Короля отловили и снова принялись лечить. Тут, нужно сказать, Георгу не повезло: энтузиазм врачей к концу XVIII века был не в пример выше, чем при том же Генрихе VI. Эпоха Просвещения, как-никак! В покое его никто оставлять не собирался, и его величество отправился на лечение в имение Грейтфорд, где находился частный санаторий для душевнобольных (ну не в Бедлам же, в самом деле, человека класть!). Заведовал им бывший священник Френсис Уиллис. Тут-то карьера Уиллиса и пошла резко в гору. Короля связывали и даже временами выписывали ему целебных люлей, когда он был слишком буен. Королю назначали рвотные и слабительные, купали в ледяных ваннах, делали традиционное кровопускание, катали на вращательном кресле до потери сознания. Когда же буйство стало сходить на нет, его величество отправили на грейтфордские поля: трудиться, трудиться и трудиться – вот залог крепкого психического здоровья, так говаривал Уиллис. Ну а там и обострение прошло. 26 февраля 1789 года доктор написал в своем бюллетене о полном выздоровлении его величества (блажен, кто верует, тепло ему на свете!), получил свой нехилый гонорар и вскоре отправился на гастроли: в Португалии его ждала другая венценосная особа, Мария Безумная. И гонорар побольше: для сравнения – если за время лечения Георга доктору отсыпали полторы тысячи фунтов стерлингов, то за ведение Марии он заломил аж двадцать тысяч. И ведь заплатили…
Ну а Георга ждала королевская работа. Тут ведь ни на миг не расслабишься: во Франции революция в разгаре, в Парламенте бардак и совокупленье падших женщин, в театре какой-то очередной сумасшедший чуть не подстрелил (это был Джеймс Хэдфилд, отставной солдат, коему пригрезилось, будто он спасает мир)… Но ничего, справился. Правда, и организм не молодел, и душевная болезнь (все-таки порфирия, о которой долгое время говорили, как об основной причине помутнения рассудка короля, была тут далеко не на первом месте) никуда не ушла, просто ждала своего часа.
Спустя почти двенадцать лет – было это в 1801 году – приступ сумасшествия повторился.
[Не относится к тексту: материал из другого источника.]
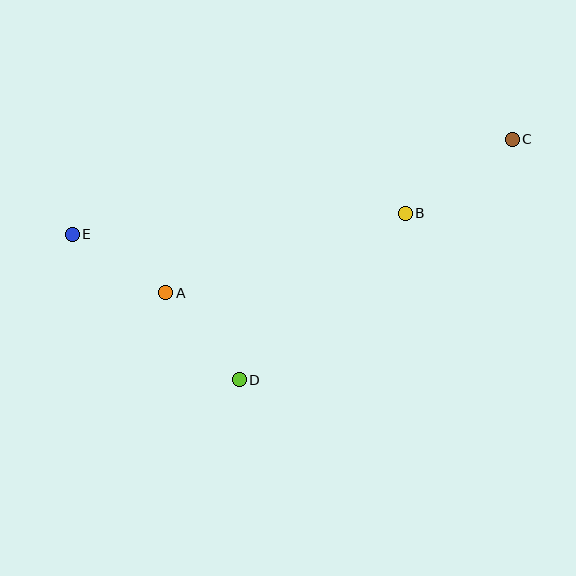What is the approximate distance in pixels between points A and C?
The distance between A and C is approximately 379 pixels.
Правда, на сей раз ненадолго, и сыновья Фрэнсиса Уиллиса, Джон и Роберт Дарлинг Уиллисы, даже толком и развернуться-то не успели в своих начинаниях. За ним в 1804 году последовал другой приступ – и тоже с возбуждением, бредом и галлюцинациями.
К 1808 году, когда Англия (вернее, Соединенное Королевство Великобритании и Ирландии, как она стала величаться) отметила семидесятилетний юбилей его величества, юбиляр заметно сдал – «все рюматизм да головные боли», как выразился один из героев Грибоедова. Плюс катаракта. В 1810 году умерла от туберкулеза любимая младшая дочь Георга, Амелия.